Los niños cuando se asustan, se esconden tras una puerta, debajo de la cama o en un armario. Un lugar donde se sientan más seguros. Así sucede con nosotros. Cuando sufrimos un trance como este, los seres humanos tendemos a escondernos tras una puerta (o coraza), pero ésta se encuentra dentro de nuestro propio corazón. A veces esta puerta queda fuertemente cerrada, al extremo de que en ciertas circunstancias ni nosotros mismos somos capaces de abrirla, determinando así años de sufrimiento y dolor. Como el niño escondido en el armario durante años. El escondite deberá durar poco, o de lo contrario se convertirá en su propia trampa y seguirá sufriendo hasta que salga… o venga alguien y lo ayude a salir.
Dios nos ha hecho así. El dolor por la misma puerta que entró es por donde debe salir. Así funciona. Así estamos hechos.

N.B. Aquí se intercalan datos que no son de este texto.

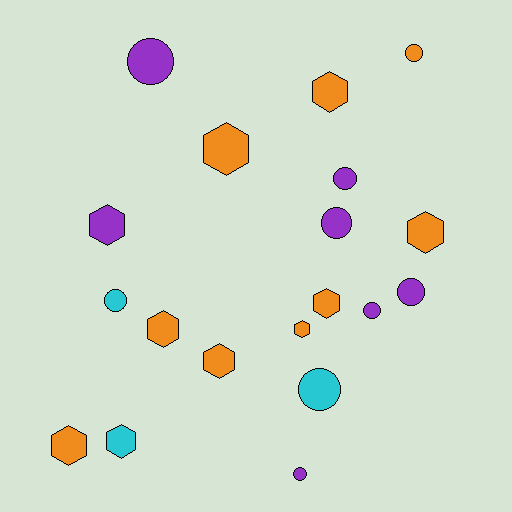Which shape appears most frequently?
Hexagon, with 10 objects.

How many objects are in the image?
There are 19 objects.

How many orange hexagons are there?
There are 8 orange hexagons.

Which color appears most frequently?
Orange, with 9 objects.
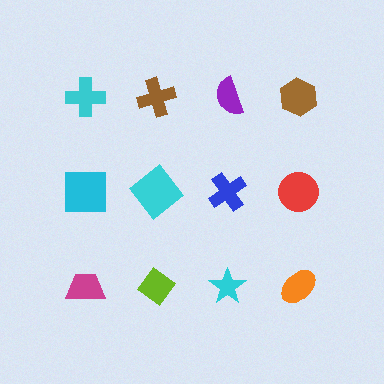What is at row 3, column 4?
An orange ellipse.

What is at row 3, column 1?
A magenta trapezoid.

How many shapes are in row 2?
4 shapes.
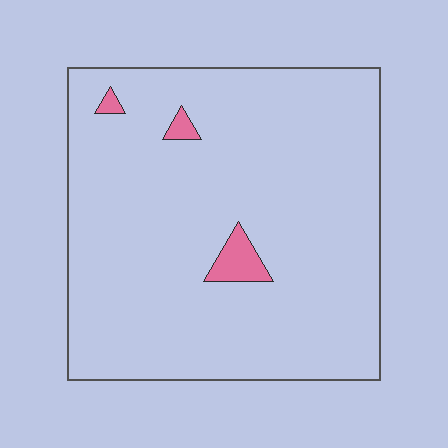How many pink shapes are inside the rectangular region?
3.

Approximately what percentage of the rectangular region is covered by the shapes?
Approximately 5%.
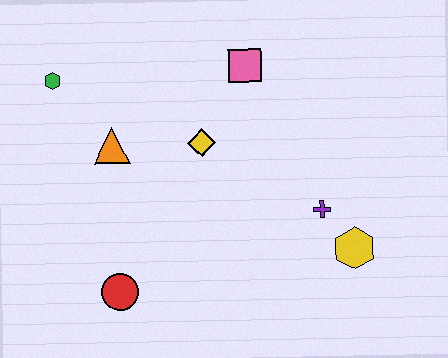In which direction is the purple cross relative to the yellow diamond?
The purple cross is to the right of the yellow diamond.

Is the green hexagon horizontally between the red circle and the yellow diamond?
No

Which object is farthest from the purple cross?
The green hexagon is farthest from the purple cross.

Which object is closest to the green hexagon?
The orange triangle is closest to the green hexagon.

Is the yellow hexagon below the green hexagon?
Yes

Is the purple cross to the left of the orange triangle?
No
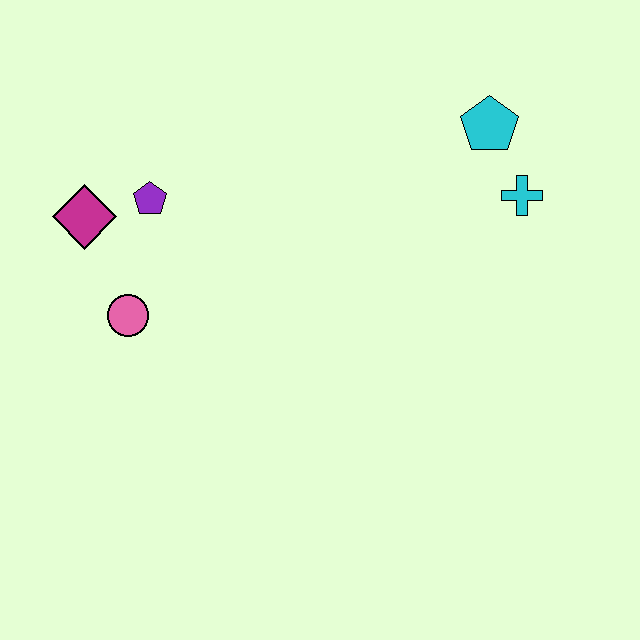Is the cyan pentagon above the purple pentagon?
Yes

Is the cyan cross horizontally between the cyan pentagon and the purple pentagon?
No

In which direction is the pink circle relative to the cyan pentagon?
The pink circle is to the left of the cyan pentagon.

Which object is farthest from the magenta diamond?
The cyan cross is farthest from the magenta diamond.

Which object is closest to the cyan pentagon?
The cyan cross is closest to the cyan pentagon.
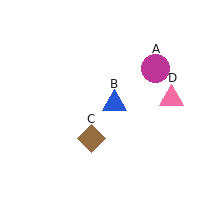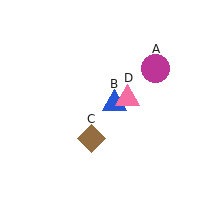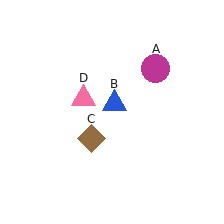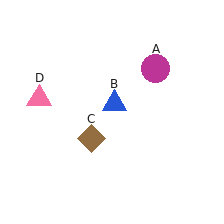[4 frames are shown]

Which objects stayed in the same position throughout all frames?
Magenta circle (object A) and blue triangle (object B) and brown diamond (object C) remained stationary.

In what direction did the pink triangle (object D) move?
The pink triangle (object D) moved left.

Abrir su corazón y hablar con su padre con sinceridad le hizo bien a la mujer de nuestra historia. Supo que él mismo durante su niñez había sufrido la soledad, la enfermedad y posterior muerte de su madre, y había aprendido a huir cuando las cosas se ponían difíciles.

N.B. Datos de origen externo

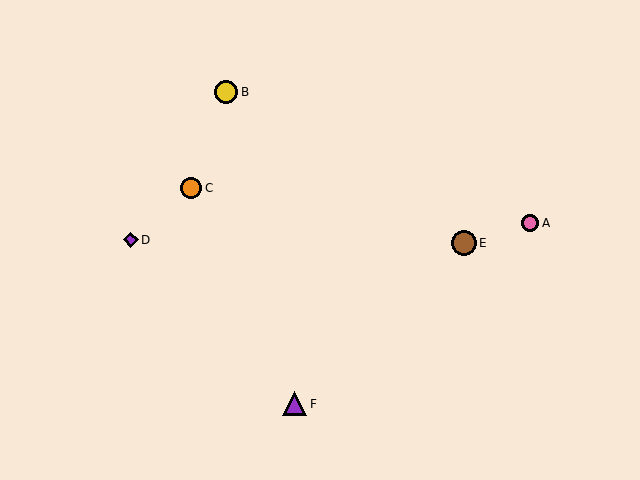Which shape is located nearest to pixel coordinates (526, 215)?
The pink circle (labeled A) at (530, 223) is nearest to that location.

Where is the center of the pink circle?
The center of the pink circle is at (530, 223).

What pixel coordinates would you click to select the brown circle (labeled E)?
Click at (464, 243) to select the brown circle E.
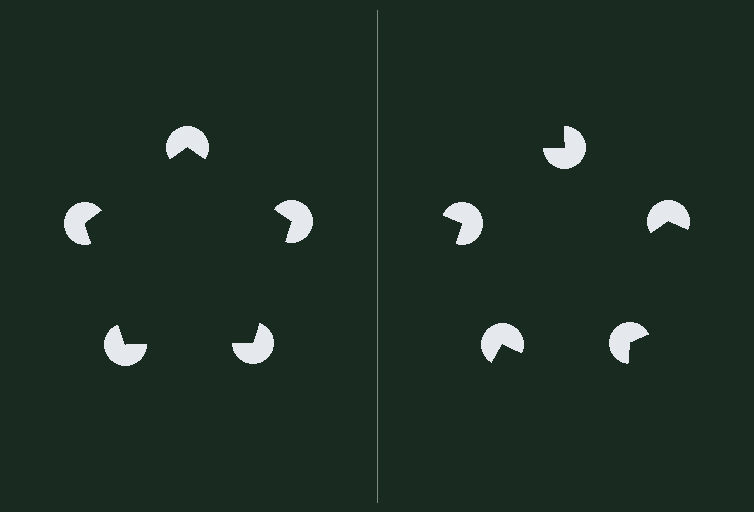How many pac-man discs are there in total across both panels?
10 — 5 on each side.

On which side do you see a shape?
An illusory pentagon appears on the left side. On the right side the wedge cuts are rotated, so no coherent shape forms.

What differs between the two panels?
The pac-man discs are positioned identically on both sides; only the wedge orientations differ. On the left they align to a pentagon; on the right they are misaligned.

Nada que justificar. Mucho sí, que perdonar… Así es la Gracia de Dios. Finalmente su padre pidió perdón. Ya no se podía volver el tiempo para atrás y corregir los errores, pero sí abrir el corazón a la luz de Dios y permitir que su gracia infinita y gozo lo llenara. Finalmente, esta mujer perdonó a su padre.

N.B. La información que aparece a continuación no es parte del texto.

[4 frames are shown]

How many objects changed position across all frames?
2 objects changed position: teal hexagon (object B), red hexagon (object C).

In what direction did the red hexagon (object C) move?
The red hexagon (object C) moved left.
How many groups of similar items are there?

“A veces siento una gran pérdida por los años que no conocí a mi papá, mi abuela y mis primos, y me entristece pensar en el creciente número de hogares destruidos y de hijos que nunca llegan a conocer a su padre; y en cómo un hijo, incluso uno ya adulto, anhela tener a su padre, y los padres también anhelan a sus hijos”, escribió.
Si alguna vez sufriste un penoso agravio, he aquí una ventana a la luz de la vida. Abre esa puerta tras la que te escondiste. Dolerá, pero valdrá la pena. Esta vez será el dolor de la inyección, no el de la enfermedad.
No sabes con qué te enfrentarás, pero el mero hecho de salir y enfrentarlo ya te expone a la luz de Dios Todopoderoso, quien no te dejará a solas en la encrucijada. Tu perdón no justifica ni renueva el crédito. Tu perdón te libera de las tenazas de amargura que te atan a tu ofensor o victimario.